Earlier Saturday, Vice President Joe Biden, his wife, Jill, and other members of his family spent the morning filling care packages for U.S. troops overseas, veterans and first responders.
"We've had too much of the coarsening of our culture," Biden said. "We've got to get back to reaching out to people."
Other inaugural activities sprang up across the nation's capital on a sun-splashed day in Washington.
Former first daughter Chelsea Clinton headlined a service summit on the National Mall, while crews finished preparations for Monday's ceremonial swearing-in in front of the flag-draped Capitol. Hotels and government buildings along the parade route were adorned with red, white and blue bunting. White tents, trailers and generators lined the Mall.
The president will be officially sworn in for his second term Sunday in a small ceremony at the White House. He'll take the oath of office again Monday before hundreds of thousands of people on the National Mall, followed by the traditional parade and formal balls.
Yet there is decidedly less energy surrounding Obama's second inauguration than there was in 2009. That history-making event drew 1.8 million people for the swearing-in of the nation's first black president.
This time, Obama takes the oath of office following a bruising presidential campaign and four years of partisan fighting. He's more experienced in the ways of Washington. He has the gray hair and lower approval ratings to show for it.
For at least the inauguration weekend, the fiscal fights and legislative wrangling will be put aside in favor of pomp and circumstance. Some Obama supporters said the president's second inaugural was no less historic than his first.
"There were people who said they'd never vote for an African-American president," said Julias Cherry, a Democratic activist from Sacramento, Calif., who brought his family to Washington for the inauguration. "Now they've voted for him twice, and he won the popular vote and the electoral vote. That says something about his policies and his team."
The White House sees the call to service as a way for Americans across the country to honor the memory of Martin Luther King Jr. The day Obama publicly takes the oath of office marks King's birthday, and 2013 is the 50th anniversary of the civil rights leader's March on Washington.
Also Saturday, Michelle Obama and Jill Biden were hosting the Kids' Inaugural Concert, an evening event paying special tribute to military spouses and children.
The crowds pouring into Washington were expected to be far smaller than they were four years ago, and there will be fewer inaugural balls for the president and first lady to attend. Still, Obama's swearing-in at the Capitol is expected to draw up to 800,000 people, which would make it the largest second.
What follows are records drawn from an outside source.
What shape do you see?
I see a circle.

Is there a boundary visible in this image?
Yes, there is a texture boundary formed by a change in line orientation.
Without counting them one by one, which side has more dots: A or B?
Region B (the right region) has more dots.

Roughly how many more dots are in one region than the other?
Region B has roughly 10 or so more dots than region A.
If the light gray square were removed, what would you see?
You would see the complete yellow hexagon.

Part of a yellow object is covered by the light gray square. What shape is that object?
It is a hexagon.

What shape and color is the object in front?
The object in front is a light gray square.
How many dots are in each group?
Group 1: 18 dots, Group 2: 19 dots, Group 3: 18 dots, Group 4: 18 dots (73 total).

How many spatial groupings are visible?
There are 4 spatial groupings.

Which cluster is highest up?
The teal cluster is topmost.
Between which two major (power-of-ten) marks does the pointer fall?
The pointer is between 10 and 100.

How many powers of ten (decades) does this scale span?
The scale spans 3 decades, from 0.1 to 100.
The president was still working on his inaugural address heading into the weekend. He isn't expected to delve deeply into the policy objectives he'll tackle in a second term, but the tone and theme of the speech will set the stage for the policy fights to come.
Aides said he will make the point that while the nation's political system doesn't require politicians to resolve all of their differences, it does require Washington to act on issues where there is common ground. He will speak about how the nation's core principles can still guide a country that has changed immensely since its founding.
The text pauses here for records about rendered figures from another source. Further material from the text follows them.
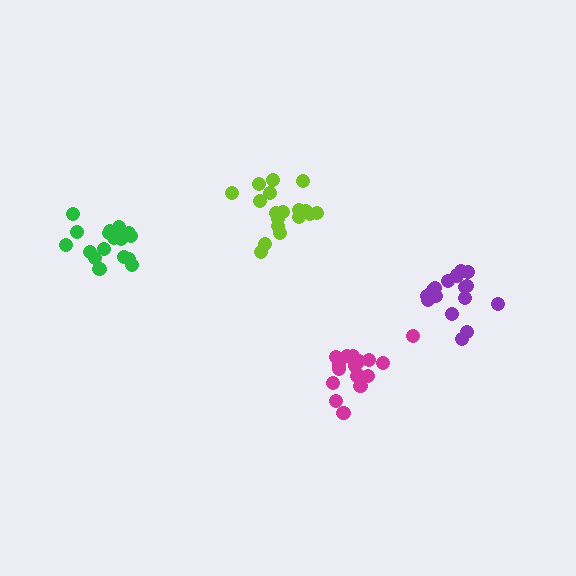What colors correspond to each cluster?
The clusters are colored: magenta, purple, green, lime.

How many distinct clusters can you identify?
There are 4 distinct clusters.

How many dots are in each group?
Group 1: 17 dots, Group 2: 17 dots, Group 3: 20 dots, Group 4: 18 dots (72 total).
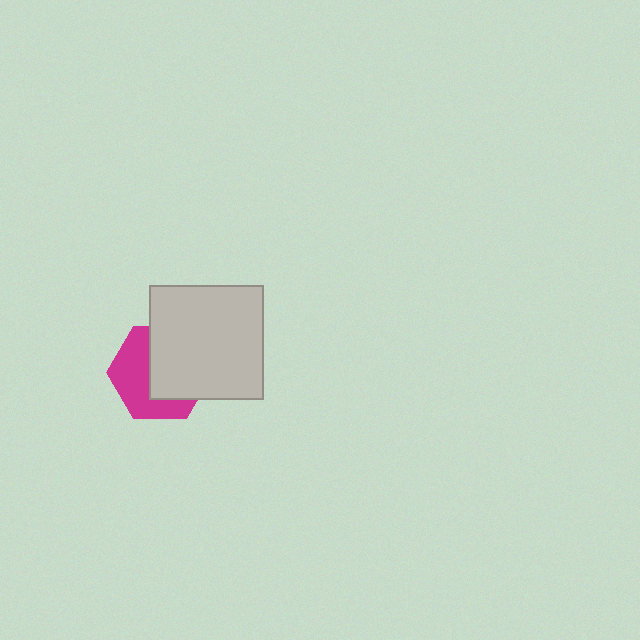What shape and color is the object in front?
The object in front is a light gray square.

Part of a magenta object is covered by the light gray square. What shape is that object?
It is a hexagon.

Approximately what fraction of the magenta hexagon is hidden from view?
Roughly 52% of the magenta hexagon is hidden behind the light gray square.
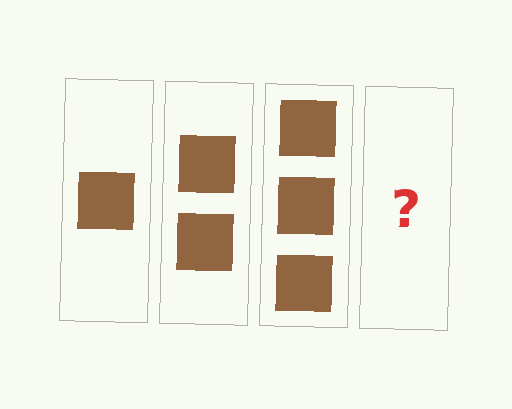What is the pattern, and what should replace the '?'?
The pattern is that each step adds one more square. The '?' should be 4 squares.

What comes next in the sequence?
The next element should be 4 squares.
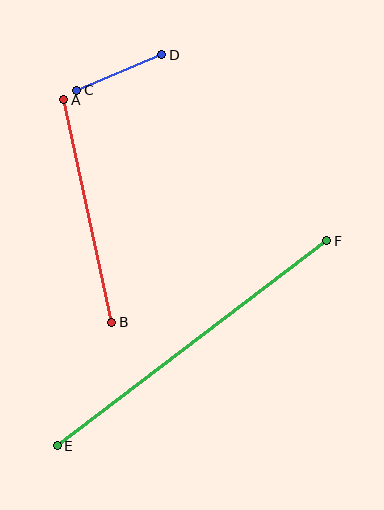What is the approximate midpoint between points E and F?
The midpoint is at approximately (192, 343) pixels.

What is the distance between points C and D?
The distance is approximately 92 pixels.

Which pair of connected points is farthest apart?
Points E and F are farthest apart.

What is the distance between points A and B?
The distance is approximately 228 pixels.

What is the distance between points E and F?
The distance is approximately 339 pixels.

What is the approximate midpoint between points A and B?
The midpoint is at approximately (88, 211) pixels.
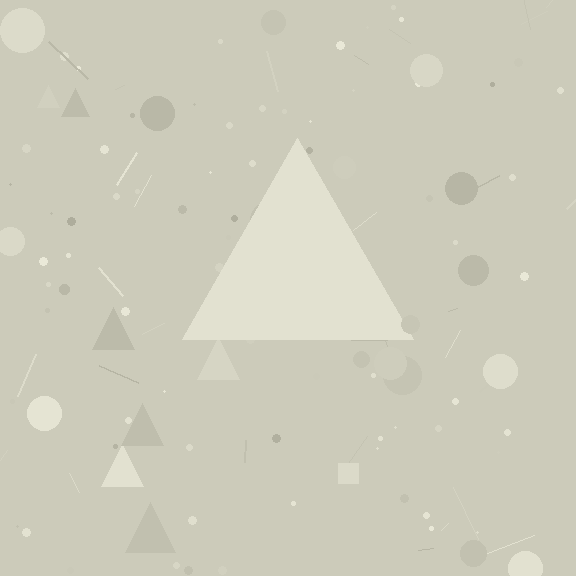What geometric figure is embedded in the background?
A triangle is embedded in the background.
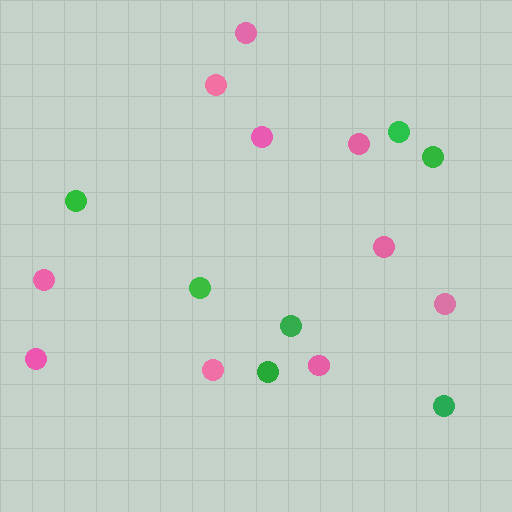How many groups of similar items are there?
There are 2 groups: one group of pink circles (10) and one group of green circles (7).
Temperatures were forecast to fall throughout the weekend and be in the 30s on Monday when the crowds gather along the parade route that will take Obama from Capitol Hill to the White House.
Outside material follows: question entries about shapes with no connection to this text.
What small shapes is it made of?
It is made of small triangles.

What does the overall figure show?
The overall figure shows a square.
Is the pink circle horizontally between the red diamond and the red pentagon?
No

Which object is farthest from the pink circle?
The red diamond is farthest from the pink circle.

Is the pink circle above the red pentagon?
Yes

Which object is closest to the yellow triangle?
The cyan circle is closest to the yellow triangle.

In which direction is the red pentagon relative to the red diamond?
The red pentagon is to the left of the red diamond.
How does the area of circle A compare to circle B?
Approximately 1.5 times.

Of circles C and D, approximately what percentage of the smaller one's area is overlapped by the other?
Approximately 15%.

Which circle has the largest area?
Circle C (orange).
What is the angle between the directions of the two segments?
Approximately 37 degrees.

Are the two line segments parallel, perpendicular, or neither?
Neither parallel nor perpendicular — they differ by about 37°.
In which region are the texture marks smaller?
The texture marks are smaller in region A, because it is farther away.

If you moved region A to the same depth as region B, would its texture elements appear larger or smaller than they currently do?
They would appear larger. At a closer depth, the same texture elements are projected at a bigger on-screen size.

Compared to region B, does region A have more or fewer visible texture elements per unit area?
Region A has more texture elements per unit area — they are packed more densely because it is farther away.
Despite scaling back on some of the revelry, the inauguration will be a star-studded affair. Top acts including Beyonce, Katy Perry and Brad Paisley have signed on to perform at the weekend's events. Lady Gaga was also slated to perform at a staff ball Tuesday night.
The inauguration also is bringing thousands of Obama campaign staffers and donors to Washington, with many getting invitations for tours and other events at the White House. On Friday, the president and first lady held two private events for donors who helped finance his 2012 campaign.